# PS3 Firmware V2.20 Update to Profile 2.0



## Sonnie (Apr 11, 2006)

*PLAYSTATION®3 to Support New Interactive Blu-ray Movie Features (BD-LIVE) With Upcoming System Software Update*

PS3™ Owners Will Soon Enjoy Downloadable Movie Content, Games and...

*FOSTER CITY, Calif., March 20, 2007 –* Sony Computer Entertainment America (SCEA) today announced that the next system software update for PLAYSTATION®3 (PS3™) computer entertainment system, slated for release in late March, will add Blu-ray Disc™ (BD) Profile 2.0 or BD-LIVE, enabling PS3 owners to experience interactive features, such as downloadable video content, ringtones, games, and more. In addition to BD-LIVE, the system software update (v.2.20) will enable photo and music playlists on PS3 to be copied to PSP® (PlayStation®Portable) handheld entertainment system, among other new features. These updates demonstrate how PS3 continues to evolve as a home entertainment hub with the flexibility to deliver the newest technology innovations that benefit PS3 owners.


“With Blu-ray established as the high-definition optical disc standard, more consumers are ready to jump in and take advantage of everything the format offers,” said Scott A. Steinberg, Vice President, Product Marketing, SCEA. “Whether you want to download movie extras, send ringtones to your phone, or play interactive games, BD-LIVE will offer exciting new ways to enjoy a Blu-ray movie. With these regular firmware updates and future-proofed technology, SCEA is making the 10-year lifecycle of PS3 possible.”


BD Profile 2.0 requires an Internet connection and at least 1GB of local storage.
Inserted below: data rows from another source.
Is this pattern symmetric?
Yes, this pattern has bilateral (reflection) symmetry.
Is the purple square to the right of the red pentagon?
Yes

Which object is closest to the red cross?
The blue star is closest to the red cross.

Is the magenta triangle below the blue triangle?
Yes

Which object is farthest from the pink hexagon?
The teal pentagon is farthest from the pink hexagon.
The following features have all been demonstrated as possibilities with BD-Live and will vary by movie title.

A variety of downloadable content can be offered, including bonus scenes, shorts, trailers, subtitles, ringtones that can be sent to mobile phones, images, and more.
Interactive movie-based games can pit players who are sitting in the same room, or are across the world and online, against each other.
 In conjunction with the PS3 firmware update, Sony Pictures Home Entertainment (SPHE) is pleased to announce two BD-LIVE enabled titles to be released on April 8 – Walk Hard: The Dewey Cox Story and The 6th Day. Both titles will include exclusive downloadable content that goes beyond what is available on the actual Blu-ray discs. These initial releases preview some of the exciting new developments that will soon be available from BD-LIVE on Blu-ray disc.
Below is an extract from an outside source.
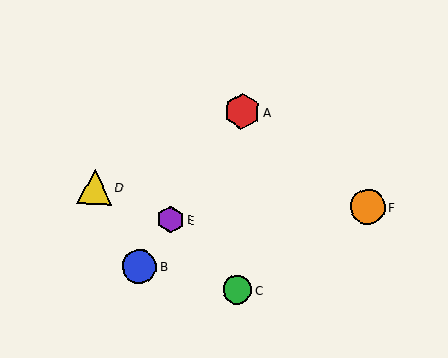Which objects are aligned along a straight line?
Objects A, B, E are aligned along a straight line.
Beyond BD-LIVE, the new system software update enhances PS3 system’s interoperability with PSP system, enabling users to take their favorite music and photo playlists with them on-the-go with their PSP. To copy a playlist, PSP and PS3 must first be connected with a USB cable, and the PSP must be in USB mode. Then, on PS3, select “Copy” in the option menu of each music or photo playlist, and choose PSP as the destination. Now the playlist order, and the songs or photos themselves, will be accessible on the PSP’s Memory Stick PRO Duo anytime, anywhere. This new functionality makes it easer than ever to share media content between the two systems.
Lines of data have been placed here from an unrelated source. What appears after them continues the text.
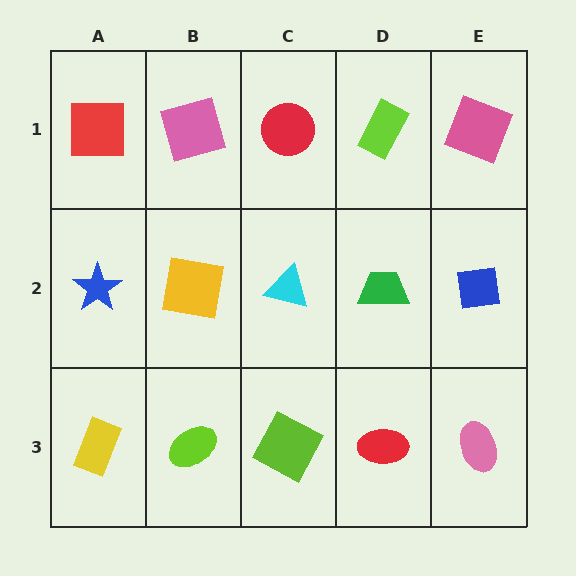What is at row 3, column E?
A pink ellipse.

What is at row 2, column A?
A blue star.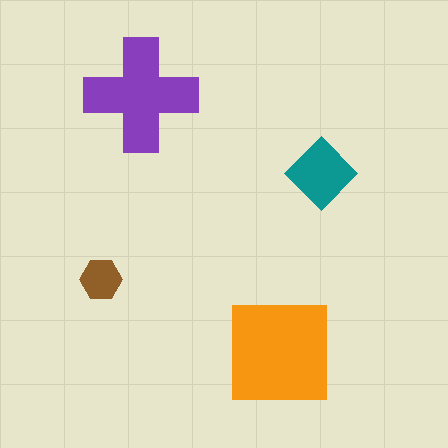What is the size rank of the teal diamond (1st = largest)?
3rd.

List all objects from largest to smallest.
The orange square, the purple cross, the teal diamond, the brown hexagon.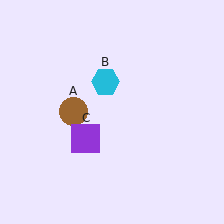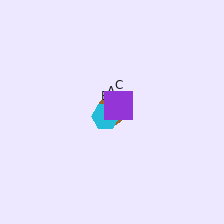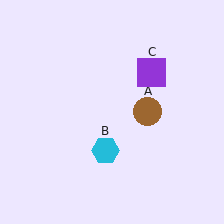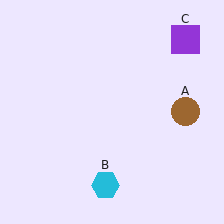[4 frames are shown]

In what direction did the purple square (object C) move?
The purple square (object C) moved up and to the right.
The following new features will also be included in the system software update.

 “Resume play” will enable PS3 system to start playing a Blu-ray disc and DVD at the point it was stopped, even if the disc had been removed.
“Audio Output Device” will be a new Remote Play setting, enabling PSP to serve as a remote control for music played through PS3.
PS3 system’s Internet browser will be enhanced: Video files directly linked from a Web page will be able to be streamed, and the browser’s view speed will be improved.
DivX and WMV format videos that are larger than 2GB will be playable.
“Mosquito Noise Reduction” will be added as an AV setting in the control panel of the DVD/BD player for improved movie playback.
Source: Sony Playstation Press Release


----------



## yourgrandma (Oct 29, 2007)

No mention of DTS Master support.

"SIGH"


----------



## yourgrandma (Oct 29, 2007)

I read an old interview in which DTS MA support was mentioned as a future upgrade. Here's a link. http://www.ps3fanboy.com/2008/04/08/interview-with-sce-engineers-reveal-bd-live-firmware-plans/
2.30 (April 15?) was said to have it? http://www.ps3fanboy.com/2008/04/10/audiophiles-and-shoppers-will-love-firmware-v2-30/

I need to read up on this, I'm way out of the loop.

Out of the loop is right. 2.36 and I was on 2.17. Sad.


----------



## nakamuj (Feb 10, 2008)

There is firmware update at 2.53 now.

Janus


----------